白衣公子出手阔绰,襄娘从他那里得了一块上好的玉,心中欢喜,奉承得也开心。襄娘把他迎上雅阁,看他举止仪态一番贵气,便唤了几个知书达理伶俐聪慧的姑娘陪酒,又存心问了问这位公子的姓名。
公子翩然落座,展扇——那扇上俨然是一副山水丹青。
“免贵姓李,单名一个复字。”
李复公子又嘱托道“我有个大哥,向来不准我来此地。今日怕他寻到这楼里来扰了各位姑娘清净,请襄儿姑娘见有人找我,万万勿要说我在此处。”
燕燕娇笑一声,坐到李公子身旁为他斟满一杯酒,递到他手中:“李复公子的大哥,想必也是一位翩翩公子,不知我们要怎样认出他?”

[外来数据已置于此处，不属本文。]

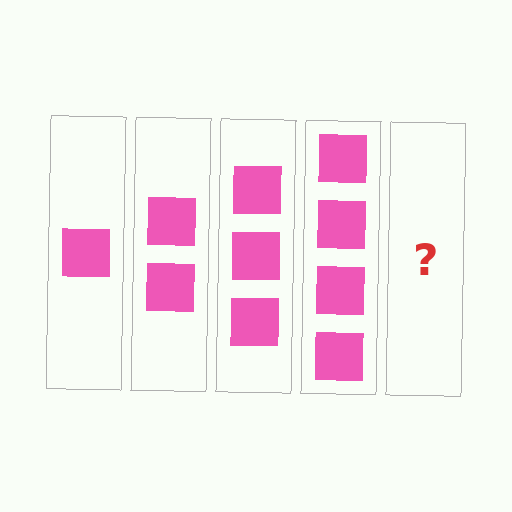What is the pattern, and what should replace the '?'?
The pattern is that each step adds one more square. The '?' should be 5 squares.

“这个好认,”李复微微一笑,“你们见一个来此地依旧不苟言笑的青年,那便是我大哥了。让我想想,他今天该穿的是一身黄衫吧。”
燕燕错愕,说了句“来烟花之地还一本正经,这不是丧门星吗?”,姑娘们又嗤笑一片,李公子也从容大度的附和一笑。
若事情到此为止也是普通,无非襄娘遇到个长得不错的肥羊,有心宰上一宰。
偏偏……
偏偏不到两个时辰,便真有个丧门星找上门来,巧了,还真是穿着一身黄衫。
依着惯例,红绮在门口接客,见客人进来,便偎了上去,巧笑倩兮,道一声“奴家可等着公子了”。
来人后退一步,红绮直接扑了空,楞在原地,脸上笑意还未消散。
“姑娘自重,在下只来找人。”
红绮收拾好表情,轻蔑道:“来这里的自然都是找人,就想问公子找的是哪位姑娘了?”
“在下找……我义弟。”
但闻此言,红绮笑得花枝乱颤:“公子可看好,咱们这里只有妹妹,找弟弟什么,公子还是去别家吧。”
他见青楼女子说的不堪入耳,神色微愠,向内直闯进去。红绮登时急了,呼喊来杂役龟奴要把他赶出去。那些杂役帮工虽有的是力气,但哪里是习武之人的对手,来人也不避让,几个转身便把那些人全部放倒,一时间楼下吵得沸反盈天。
襄娘听到吵闹,就下了楼,一片狼藉中,一个黄衣公子抱剑而立,剑未出鞘而萧然冷意不绝。
红绮脸色苍白,跌坐在地瑟瑟发抖。那人其实并未动她,只是她见自己招来的杂役三拳两脚就被利落打翻实在惊吓不已。。
襄娘明白,这是遇到行家里手砸场子了。她将一枚钗子捏在手心,袅袅娜娜地挥手让仆役们退后。
“这位公子,我见你也是温文尔雅正派人士,咱们的人也不曾冲撞公子。公子若看不上我这风月之地的姑娘们,离去便是,咱们也不缺公子这么个客人。可今天公子砸了我临雪楼,就算公子武功盖世,而我临雪楼都是弱质女流,我们也不会与公子善罢甘休。”